Updated 10/11/21
October 2017 – September 2022 (granted 1 year extension because of Covid-19)
India, Lebanon, Senegal, South Africa, Tanzania

© CNRS
Cities in the developing and emerging countries experience many problems of electricity supply, which conventional responses such as extending the grid cannot fix. Therefore, collective and individual alternatives such as decentralized and hybrid systems evolve.
Objectives
Applying the concept of hybridization to socio-technical studies, the research proposes to study these emerging alternatives for electricity supply and to evaluate their impact on the future of the electricity system, assuming they represent an emerging but unstudied form of energy transition. The 4-year research will empirically study these emerging configurations by surveying the actors and the technologies of the market, the geographical, urban and social conditions that make them possible and the regulation practices, specifically with regard to the interplay of alternative and conventional socio-technical solutions. They will reflect on the way this enrich the usual understandings of the energy transition at a global level.

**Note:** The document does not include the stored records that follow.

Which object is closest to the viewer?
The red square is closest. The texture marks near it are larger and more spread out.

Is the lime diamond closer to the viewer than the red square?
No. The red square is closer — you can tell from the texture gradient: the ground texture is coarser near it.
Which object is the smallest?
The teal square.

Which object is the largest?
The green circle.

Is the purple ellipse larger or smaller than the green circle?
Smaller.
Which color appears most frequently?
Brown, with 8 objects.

More specifically, the project addresses three objectives:
- To empirically analyse how electrical transformations meet urban concentration and changing lifestyles
- To examine the relation between these electrical transformations in urban environment of the South and the internationally promoted goals for a sustainable energy transition (ie decarbonisation and energy efficiency in context of low growth)

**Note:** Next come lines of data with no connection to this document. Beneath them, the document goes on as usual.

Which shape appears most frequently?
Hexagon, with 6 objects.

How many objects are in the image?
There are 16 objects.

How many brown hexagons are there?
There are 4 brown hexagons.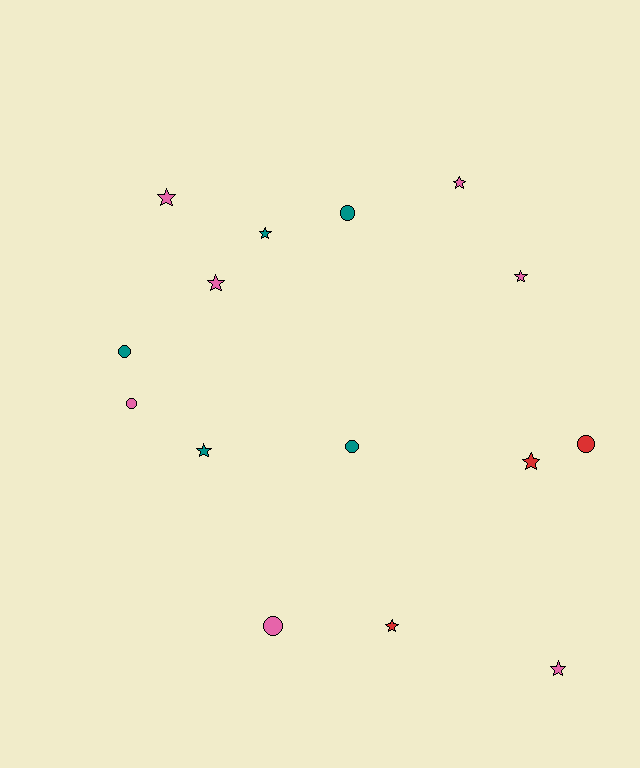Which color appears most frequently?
Pink, with 7 objects.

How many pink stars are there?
There are 5 pink stars.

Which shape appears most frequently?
Star, with 9 objects.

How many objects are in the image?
There are 15 objects.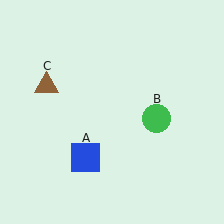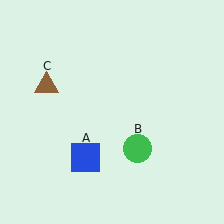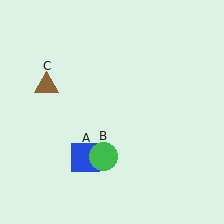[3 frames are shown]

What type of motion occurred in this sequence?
The green circle (object B) rotated clockwise around the center of the scene.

- To learn from these results in developing cities to enrich the dominant conceptualization of energy transition, which appears insufficient or too simplistic to integrate the diversity of situations observed. We propose to develop an approach to change that is less hierarchical and linear, to mirror the multipolarity of places that impulse change and the plurality of change trajectories.

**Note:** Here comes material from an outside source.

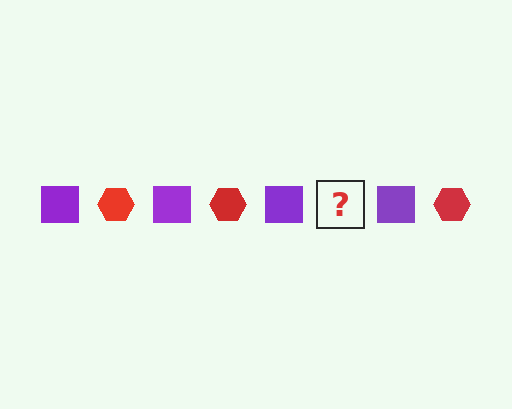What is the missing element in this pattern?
The missing element is a red hexagon.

The team studies on seven fieldworks in Africa and Asia, including the Western Cape Province in South Africa. However, because of the Covid-19 pandemic, to date the project missions in South Africa have not taken place yet.
Partners
- National foundation of political science (FNSP)
- Laboratory Technics, Territories and Societies (LATTS) - CNRS
- UMR PRODIG – CNRS
Scientific coordination: Eric Verdeil (FNSP)
South Africa
- Sylvy Jaglin, professor at Université Paris-Est Marne-la-Vallée and researcher within the LATTS
- Alain Dubresson, professor at Université Paris Nanterre researcher at LAVUE.